A problem on Minima. Proving sphere has minimum surface area for a given volume
I recommend reading the first part of The Brunn-Minkowski inequality for nilpotent groups by Terence Tao. He first considers the simple one-dimensional Brunn-Minkowski inequality, then proves the Prékopa-Leindler inequality, which again implies the full version of Brunn-Minkowski:
Brunn-Minkowski inequality. Let $A,B$ be two nonempty bounded open subsets of $\mathbb{R}^d$. Denote the Minkowski sum $$ A+B = \{ a+b : a \in A, \ b \in B \} $$ and let $|\cdot|$ be the $n$-dimensional Lebesgue measure. Then $$ |A+B|^n \ge |A|^{1/n} + |B|^{1/n}. $$
The isoperimetric inequality follows.
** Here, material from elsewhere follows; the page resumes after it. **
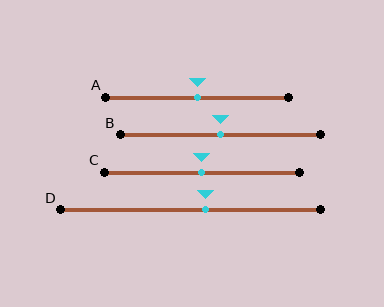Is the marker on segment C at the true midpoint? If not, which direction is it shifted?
Yes, the marker on segment C is at the true midpoint.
If $A \subseteq \mathbb{R}^d$ has the same volume $\omega_n$ as the unit ball and $B = B(0,r)$, then $A+B$ equals $A_r$ - the $r$-neighborhood of $A$. Thus Brunn-Minkowski reads $$ |A_r|^{1/n} \ge |\omega_n|^{1/n} + |\omega_n r^n|^{1/n} = \omega_n^{1/n} (1+r), $$ then by taking the $n$-th power and substracting $|A|$, $$ \frac{|A_r|-|A|}{r} \ge \frac{\omega_n ((1+r)^n - 1)}{r}. $$ If we now take $r \to 0$, the left-hand side converges to the area of $\partial A$ if only $A$ is sufficiently regular (or if we take this as the definition of area), while the right-hand side converges to $n \omega_n$, which is the area of the unit ball. Hence $$ \mathrm{Area}(\partial A) \ge \mathrm{Area}(\partial B(0,1)). $$
Of course this doesn't show that the sphere is the unique minimizer. The discussion linked by G. Sassatelli deals with this issue.